How do proto-oncogenes convert to full-on oncogenes? Four types of mutations often contribute:
- SNPs that created a constitutively active protein product. Examples include mutations in RTK that mimic ligand binding by introducing an amino acid substitution that mimics the phosphorylated state of the protein, and mutations that make Ras less able to hydrolyze GTP, thus making it ‘activated’ by GTP binding all the time.
- Gene fusion by chromosomal translocations, creating a novel fused protein product. For instance, a chr9-chr22 translocation creates a BCR-ABL fusion protein under the BCR promoter, resulting in overexpression of a constitutively active ABL mutant which promotes cell proliferation, causing chronic myelogenous leukemia. Imatinib targets the BCR-ABL fusion protein very specifically (it can’t bind to wild-type ABL) and is a very effective treatment.
- Chromosomal translocation moving a gene under a new regulatory region, resulting in overexpression or ectopic expression.
- Duplication of a gene leading to overexpression.
Tumor suppressor genes are usually haplosufficient, so both copies must be lost in order to give rise to a cancer. Most tumor suppressors fall into one of the following categories:
- Cell cycle regulators (ex. p16, Rb)
- Receptors or signal transducers (ex. TGF-beta). Examples include a V>Q HER2 mutation which allows kinase activity in the absence of a ligand, and a deletion of the Erb2 extracellular ligand-binding domain, allowing the intracellular domains to dimerize and activate without ligand. Receptors may also be activated by viral proteins that mimic signaling molecules.
- Checkpoint controllers (ex. p53)
- Pro-apoptotic. For instance, loss of Fas and Fas ligand. Mutations in p53 also lead to a loss of Bax expression. (Gain of function of anti-apoptotic genes will also do: overexpression of Bcl-2 can happen in cancers).
- Caretaker (ex. DNA repair enzymes)
Here’s a detailed example involving TGF-beta.
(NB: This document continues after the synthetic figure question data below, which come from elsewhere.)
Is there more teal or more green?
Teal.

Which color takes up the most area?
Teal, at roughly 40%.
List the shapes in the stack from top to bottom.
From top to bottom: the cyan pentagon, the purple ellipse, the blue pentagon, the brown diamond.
Mutations in TGF-beta receptors can cause a loss of incoming pro-apoptotic signal, shutting off the Smad signaling pathway and causing a loss of p15 and Pai-1 exepression. Loss of p15 deregulates the cell cycle, and loss of Pai-1 allows invasion of the extracellular matrix and escape from the tissue for metastasis. In order to metastasize, cancer cells must get through the extracellular matrix. They harness cofilin and WASP in order to form an “invadopodium”. You can see hair-like structures on some tumor cells in micrographs, which are precursors of invadopodium.
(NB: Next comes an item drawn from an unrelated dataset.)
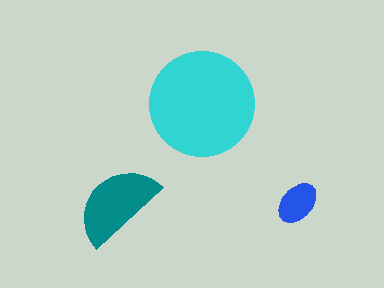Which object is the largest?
The cyan circle.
Most cancers are at least ‘two-hit’, involving both activation of oncogenes and inactivation of tumor suppressors. One interesting line of evidence for a ‘multi-hit’ model of tumor formation is the age-related incidence of cancers. For a variety of cancers, incidence rises exponentially with age from < 1/100,000 individuals in their 20s – 40s up to ~100-500/100,000 by people’s 70s and 80s. This suggests it is the accumulation of multiple somatic mutations in the same cell which finally allow tumor formation. For instance, in colon cancer, loss of APC alone will cause small benign polyps. Only when combined with loss of function of K-ras will it cause larger (but still benign) polyps. Finally when p53 is lost, then the tumor is capable of metastasizing. Current estimates for the most lethal cancers suggest it takes 5-6 ‘hits’ i.e. 5-6 different genes being mutated, before a malignant tumor can form. Mouse models also support the multi-hit model. Mice overexpressing myc or expressing mutant rasD will both get tumors, but double mutant mice with both of these genes get tumors much earlier in life.
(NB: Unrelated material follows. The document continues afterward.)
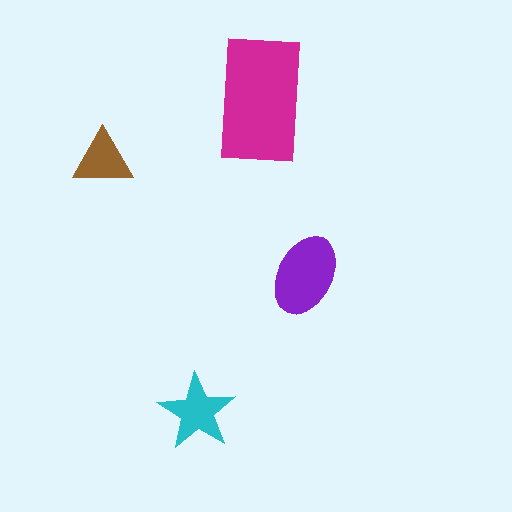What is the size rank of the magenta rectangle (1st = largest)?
1st.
One consequence of the multi-hit nature of cancers is that highly specific cancer drugs such as imatinib, which targets BCR-ABL fusion protein, may not be potent enough to stop the whole tumor. This is why specific drugs are still often combined with global therapies (“controlled poisons”). Radiation and chemotherapy just target all rapidly proliferating cells, which is why people lose their hair.